3. Results and Discussion
3.1. Cyclic Voltammetry Characterization
Figure 1 shows the cyclic voltammograms of SiSG/GCE,Ab/SiSG/GCE and carbofuran/Ab/SiSG/GCE in the presence of 0.01 M PBS (pH 7) and 5.0 mmol/L [Fe(CN)6]3−/4− at a scan rate of 100 mV/s, respectively. The cyclic voltammograms of SiSG/GCE (curve a) exhibited a defined reversible redox behavior attributed to high electron-transfer between [Fe(CN)6]3−/4− solution and the electrode which was modified with SiSG with a three-dimensional network mass. With the attachment of the Ab/SiSG film on the surface of the electrode, the magnitude of current decreased (curve b) due to the complex of silica gel and antibody partially blocking the electron transfer between [Fe(CN)6]3−/4− solution and the electrode. Similarly, after Ab/SiSG/GCE was incubated in 0.01 M PBS (pH 7.5) containing a certain concentration of carbofuran pesticide, the magnitude of current was further decreased (curve c), which also indicated the electron transfer blocking action of Ab/SiSG. The formed immuno-complex on the surface of the Ab/SiSG/GCE further blocked electron-transfer between [Fe(CN)6]3−/4− solution and the electrode, which led to a decrease of the current of the carbofuran/Ab/SiSG/GCE sensor. This clearly suggested that the SiSG plays a crucial role as immobilizing agent for Ab, allowing them to retain their native structure and consequently also their bioelectrochemical properties, and indicated a very good permeability of the SiSG layer to [Fe(CN)6]3−/4− [24].

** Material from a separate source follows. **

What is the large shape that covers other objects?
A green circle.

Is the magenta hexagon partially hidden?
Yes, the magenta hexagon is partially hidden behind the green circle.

3.2. Impedance Spectroscopy Characterization
The detailed electron-transfer behaviors of Ab/SiSG/GCE were also examined by electrochemical impedance spectroscopy. The clear semicircle portions were recorded in Nyquist plots of electrochemical impedance spectra (Figure 2) for the SiSG/GCE (curve a), Ab/SiSG/GCE (curve b), and carbofuran/Ab/SiSG/GCE (curve c), respectively.
The electron-transfer resistances of the redox (Ret) for Ab/SiSG/GCE obviously increased after incubation with carbofuran (curve c). The increase of Ret was caused by electrically insulating bioconjugates produced from specific interaction of carbofuran and Ab, which will block the electron-transfer of [Fe(CN)6]3−/4− solution to the electrode. The results were in agreement with the conclusions obtained from the CV data.
3.3. Optimization of Operating Conditions
The pH of the incubation solution can affect the immunoreaction between Ab and carbofuran. As shown in Figure 3a, the effect of pH was studied using CV in a series of incubating solutions with pH values ranging from 5.5 to 8.0. The minimum peak current can be obtained at pH 7.5. The reason may be that the Ab was not very stable in acid or alkaline solutions. Therefore, it was suitable to immunoreaction. Thus, the pH of incubation solution was selected as 7.5 in the subsequent experiments.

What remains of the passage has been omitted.